Ich überfliege die einzelnen Positionen und nicke kurz. Soweit alles verständlich und gut strukturiert. Gepflegte Daten sind wirklich wichtig. „Also gebe ich die Personalnummer an und in welche Rubrik das Dokument soll. Alles klar."

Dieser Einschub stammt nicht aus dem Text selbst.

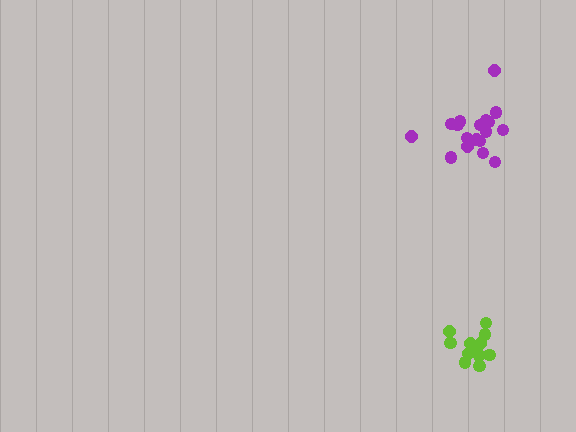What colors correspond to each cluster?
The clusters are colored: purple, lime.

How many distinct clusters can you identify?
There are 2 distinct clusters.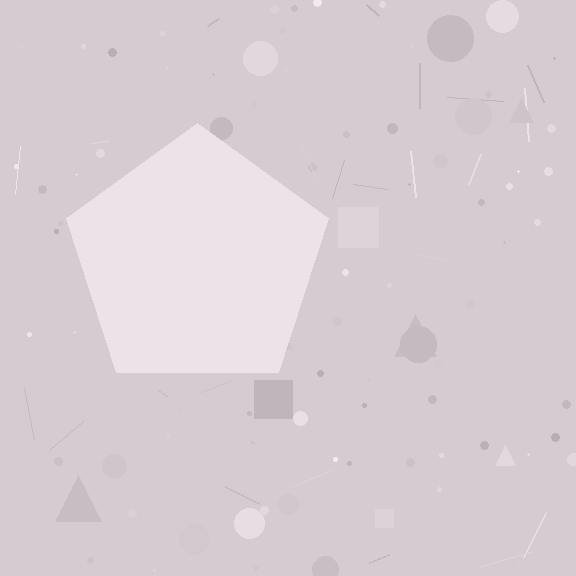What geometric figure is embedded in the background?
A pentagon is embedded in the background.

Wir gehen wieder zu meinem Arbeitsplatz. Ich öffne bei mir das Icon für HR Works und komme auch problemlos rein.

„Oh je, du hast nur abgespeckte Rechte..." Nina nimmt mir die Maus aus der Hand und klickt so schnell in dem System herum, dass ich ihr kaum folgen kann.

Aber ich sehe zumindest, dass ich nur meine Daten sehe, aber nicht die der Mitarbeiter. „Naja, zumindest kann ich die Mails schon mal an das D.A.S. schicken."

„Ja, dann haben wir bald alles digital und können das Zimmer nebenan endlich umräumen."

Bis zum Ende meiner Schicht gehe ich in das besagte Zimmer und scanne noch einige Akten ein. Unglaublich anspruchslose, eintönige und langweilige Arbeit.